Vor einer Investition betrachtet Edmond de Rothschild neben den wirtschaftlichen Fundamentaldaten und möglichen wirtschaftlichen und politischen Wendepunkten immer auch alle technischen Elemente. Es ist wichtig, diese technischen Aspekte wie Mittelflüsse, Marktpositionierung und Bewertungsniveau zu berücksichtigen, vor allem wegen der im Vergleich zu vor zehn Jahren geringeren Liquidität am Markt. Ausschließlich auf die wirtschaftlichen Fundamentaldaten abzustellen, ist nicht effizient. In diesem Sinne müssen Reisen opportunistisch sein – vor allem dort, wo wenig Analysen verfügbar sind. Man sollte vorsichtig sein, um nicht von den Eindrücken vor Ort getäuscht zu werden und diese ohne Beachtung aller übrigen Faktoren überzugewichten. Das Risiko liegt darin, allein auf dieser Grundlage falsche Anlageentscheidungen zu treffen.
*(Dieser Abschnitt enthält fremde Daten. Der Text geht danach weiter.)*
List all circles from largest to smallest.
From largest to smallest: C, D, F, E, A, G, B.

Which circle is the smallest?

Der Edmond de Rothschild Fund Emerging Bonds verfolgt einen flexiblen, opportunistischen Ansatz. Das Anlageuniversum ist breit, und der Fonds kann seine Renditequellen diversifizieren, indem er in Hart- und Lokalwährungsanleihen, in Devisen, Staats-, Quasi-Staats- und Unternehmensanleihen investiert. Allerdings tendiert er dazu, hauptsächlich in auf Hartwährung lautende Staats- und Quasi-Staatsanleihen zu investieren, da dieses Segment eine deutlich größere Auswahl an Anlageinstrumenten bietet. Auf Hartwährung lautende Staatsanleihen, die weltweit von circa 80 Ländern emittiert werden, bilden das größte Anlageuniversum. Dagegen sind die Märkte für Lokalwährungsanleihen hauptsächlich auf 15 Länder konzentriert.

Der Edmond de Rothschild Fund Emerging Bonds kann sich deutlich von großen Indizes für Schwellenländeranleihen entfernen und hohe Wetten abschließen, die manchmal auf Argumenten basieren, die vorherrschenden Anlageüberzeugungen widersprechen. Benchmark orientierte Anlagestrategien eignen sich wegen der einseitigen Ausrichtung von Indizes nicht für Schwellenländeranleihen. Es ist wichtig, auf starke langfristige Überzeugungen zu setzen. Jahr für Jahr hängt die Performance in diesen Märkten davon ab, dass man eine begrenzte Zahl spezifischer Investments identifiziert.